Teen W.H. was attending Black Expo in Indianapolis when police officers who were in a building above where W.H. was standing outside thought he may have a gun. The officers saw him lift his shirt, make hand movements toward his waist, and show something from his waistband. The officers radioed a description to police near the street corner, which had approximately 50 to 100 people on it.

Officers detained W.H., who matched the description. He initially tried to resist and denied he had a gun. Police found a gun in his waistband. He was charged with various offenses, including Class A misdemeanor carrying a handgun without a license.

W.H. moved to suppress evidence because he thought it was the result of an unconstitutional search; the juvenile court denied the motion. At the hearing, W.H.’s father addressed the court, saying he was concerned that anyone could have fit the description given by the officers. The judge reinforced that W.H. had a loaded gun.

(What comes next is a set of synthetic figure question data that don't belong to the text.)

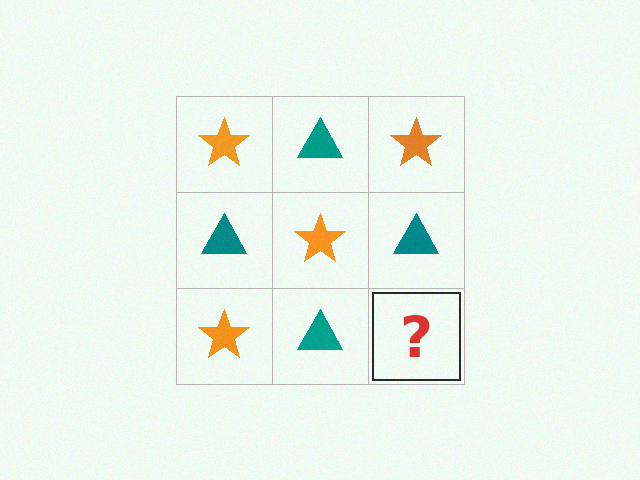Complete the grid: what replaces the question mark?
The question mark should be replaced with an orange star.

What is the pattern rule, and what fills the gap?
The rule is that it alternates orange star and teal triangle in a checkerboard pattern. The gap should be filled with an orange star.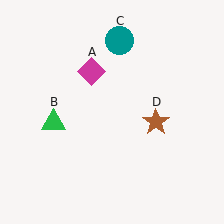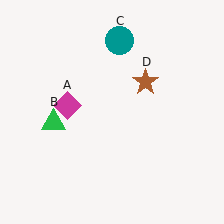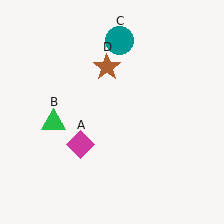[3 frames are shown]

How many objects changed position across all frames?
2 objects changed position: magenta diamond (object A), brown star (object D).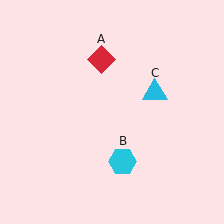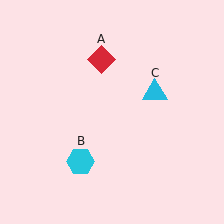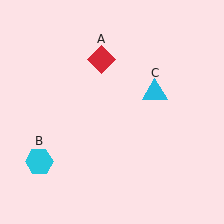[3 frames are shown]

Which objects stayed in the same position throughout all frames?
Red diamond (object A) and cyan triangle (object C) remained stationary.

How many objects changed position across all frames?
1 object changed position: cyan hexagon (object B).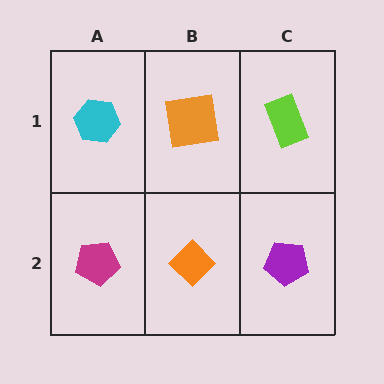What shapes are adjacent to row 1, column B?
An orange diamond (row 2, column B), a cyan hexagon (row 1, column A), a lime rectangle (row 1, column C).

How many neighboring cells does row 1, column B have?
3.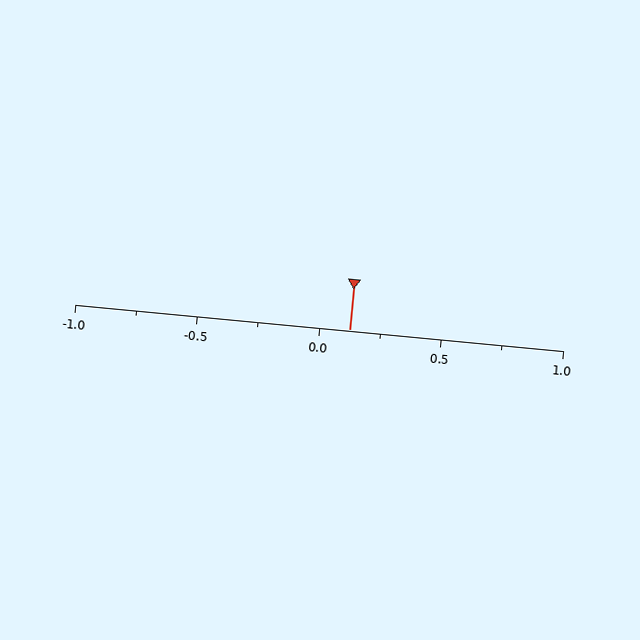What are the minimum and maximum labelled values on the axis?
The axis runs from -1.0 to 1.0.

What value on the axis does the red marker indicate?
The marker indicates approximately 0.12.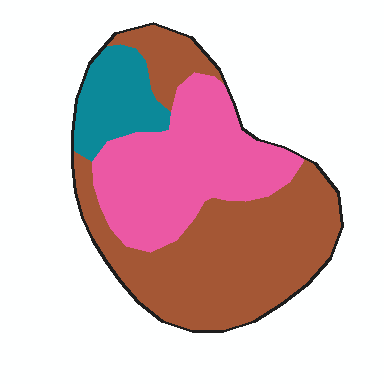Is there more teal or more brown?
Brown.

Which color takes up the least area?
Teal, at roughly 15%.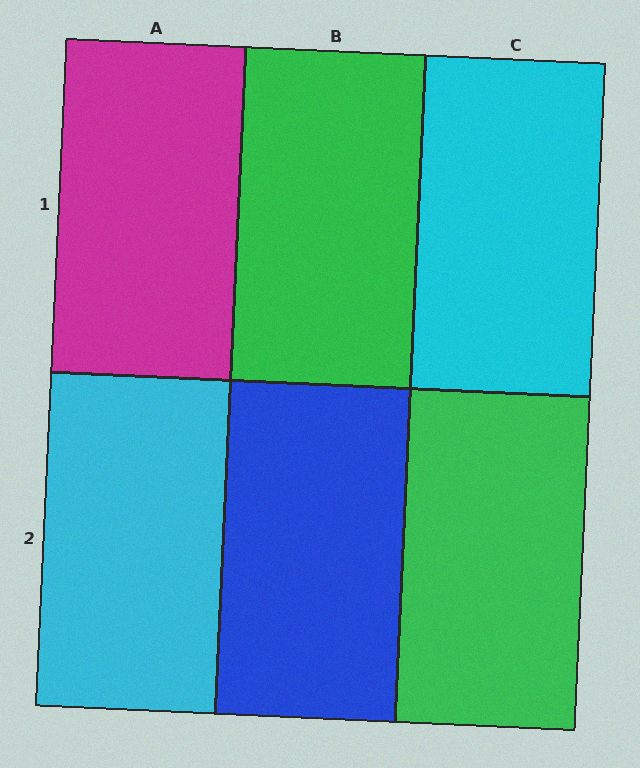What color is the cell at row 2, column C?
Green.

In W.H. v. State of Indiana, No. 49A02-0912-JV-1166, the appellate court affirmed W.H.’s federal and state constitutional rights weren’t violated by the stop and search by the officers. The police officers who stopped W.H. were alerted by other officers and had reasonable suspicion to stop him. The officers could reasonably believe W.H. had a weapon in his waistband and was showing it off. The officers weren’t required to rule out innocent explanations of why W.H. was lifting up his shirt, wrote Judge Nancy Vaidik. Also based on the number of people around, the officers were monitoring the crowds for public safety. W.H.’s Fourth Amendment rights weren’t violated.

Nor were his rights violated under Article 1, Section 11 of the Indiana Constitution. Based on the degree of suspicion that W.H. had a gun, the brevity and unintrusive nature of the stop, and the need to maintain safety, the officers didn’t act unreasonably, the appellate court ruled.

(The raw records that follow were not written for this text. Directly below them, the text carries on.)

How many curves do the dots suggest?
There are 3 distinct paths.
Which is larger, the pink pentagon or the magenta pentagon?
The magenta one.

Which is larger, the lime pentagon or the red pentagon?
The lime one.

W.H. also claimed that the juvenile court offered no explanation for the constitutional basis of its suppression ruling and the case should be remanded for the juvenile court to explain its reasons. But a trial court doesn’t have to enter findings of fact and conclusions of law in connection with a motion to suppress evidence, wrote Judge Vaidik. In addition, the record shows the juvenile court properly based its ruling on the constitutionality of the officers’ search.

“The juvenile court simply admonished W.H.’s father for permitting W.H. to attend the Black Expo with a loaded gun,” she wrote. “These comments were irrelevant to the determination of reasonable suspicion and the constitutionality of the police officers’ stop-and-frisk.”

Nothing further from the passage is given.